BSc, MSc, Molecular Biology and Genetics

DPhil student

I am currently a final year DPhil student within the bone oncology lab headed by Professor Claire Edwards. I work on a joint project between Professor Claire Edwards, Professor Ian Mills and Professor John Christianson. My research focuses on Investigating the contribution of the UPR to prostate cancer bone metastasis prostate cancer-induced bone disease. 

The majority of deaths from PCa arise following metastasis, particularly to the skeleton. PCa bone metastasis is the driven interaction between invading tumor cells, osteoblasts which are bone making cells, and osteoclasts which are bone resorbing cells; however, the mechanism of action for bone metastasis development from prostate cancer is poorly understood.

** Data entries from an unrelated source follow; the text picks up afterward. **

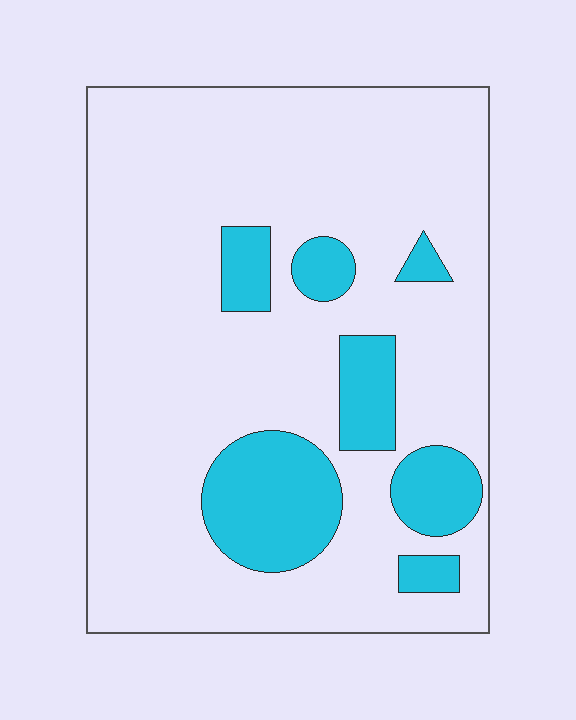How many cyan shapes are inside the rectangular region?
7.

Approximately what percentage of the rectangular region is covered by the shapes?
Approximately 20%.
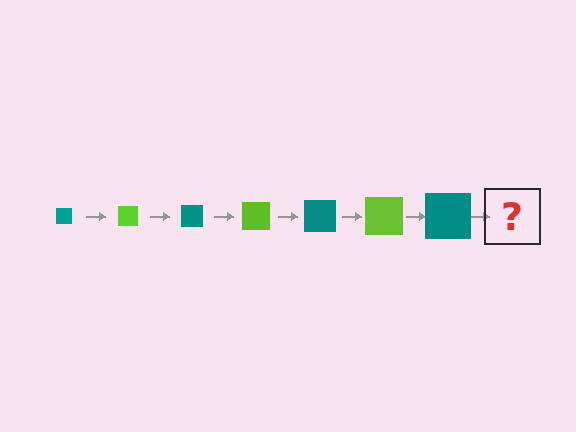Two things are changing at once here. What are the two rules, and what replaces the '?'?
The two rules are that the square grows larger each step and the color cycles through teal and lime. The '?' should be a lime square, larger than the previous one.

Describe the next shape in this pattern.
It should be a lime square, larger than the previous one.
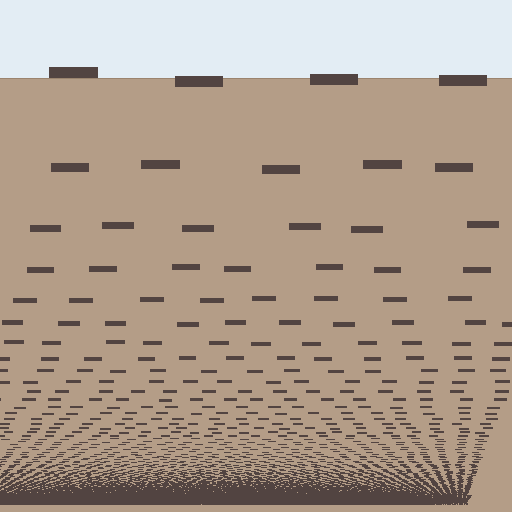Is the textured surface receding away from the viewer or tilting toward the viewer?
The surface appears to tilt toward the viewer. Texture elements get larger and sparser toward the top.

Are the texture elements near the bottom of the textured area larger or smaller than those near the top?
Smaller. The gradient is inverted — elements near the bottom are smaller and denser.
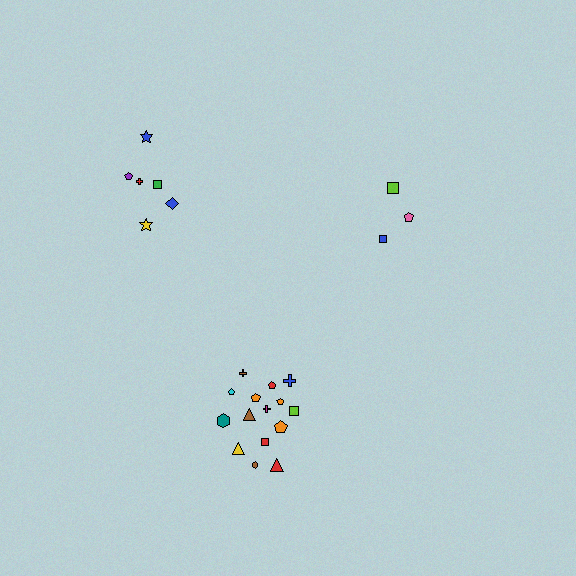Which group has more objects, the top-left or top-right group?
The top-left group.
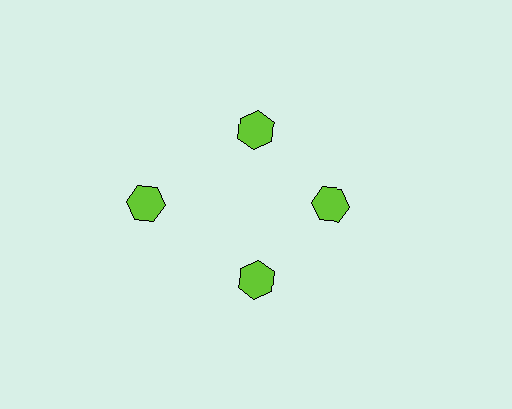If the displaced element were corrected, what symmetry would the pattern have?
It would have 4-fold rotational symmetry — the pattern would map onto itself every 90 degrees.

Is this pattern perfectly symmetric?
No. The 4 lime hexagons are arranged in a ring, but one element near the 9 o'clock position is pushed outward from the center, breaking the 4-fold rotational symmetry.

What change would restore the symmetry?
The symmetry would be restored by moving it inward, back onto the ring so that all 4 hexagons sit at equal angles and equal distance from the center.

Endoplasmic reticulum (ER) stress and the unfolded protein response (UPR) promote primary PCa, however the contribution of the UPR to PCa bone metastasis remains unknown. The aim of my DPhil project is to determine the role of the UPR in PCa bone metastasis, focusing on the osteogenic potential of PCa cells, EMT and migration, and PCa-induced bone disease. 

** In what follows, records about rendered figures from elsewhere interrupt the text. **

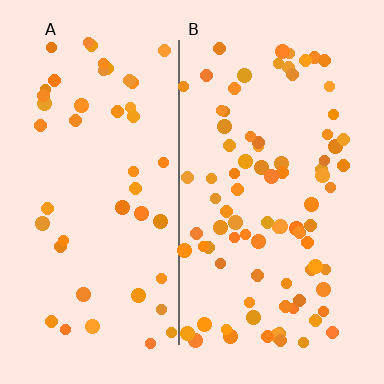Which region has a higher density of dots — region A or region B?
B (the right).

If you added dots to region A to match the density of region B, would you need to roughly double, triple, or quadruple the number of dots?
Approximately double.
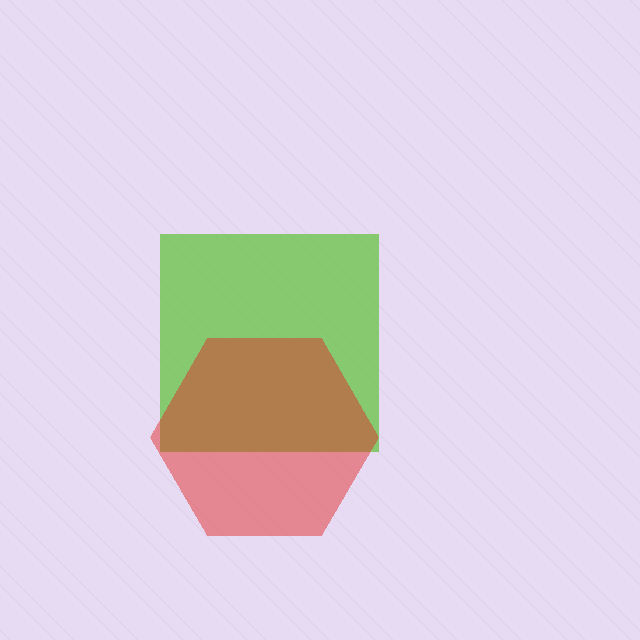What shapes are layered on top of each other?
The layered shapes are: a lime square, a red hexagon.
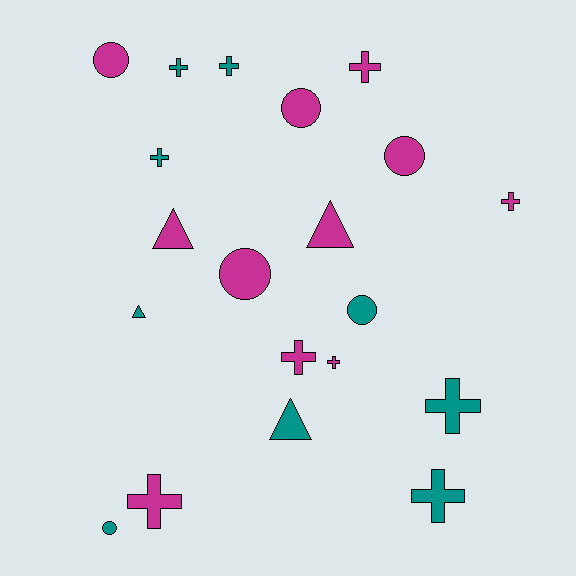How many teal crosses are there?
There are 5 teal crosses.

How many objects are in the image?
There are 20 objects.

I finished my bachelor’s degree in molecular biology and genetics program from Middle East Technical University, Turkey (2008-2013). Then I completed my master’s degree in at Koç University, Turkey (2013-2016). During my masters I worked on the functional and structural characterisation of Androgen Receptor Variant 7 (ARV7) in prostate cancer. Specifically, I studied the intermolecular and intramolecular interactions of both androgen receptor and androgen receptor variant ARV7 using live cell FRET imaging; also, I worked on a tunable model of ARV7 expression using an inducible ARV7 LNCaP cell line that I generated and characterized the effects of ARV7 both on AR transcriptional activation and cell cycle progression.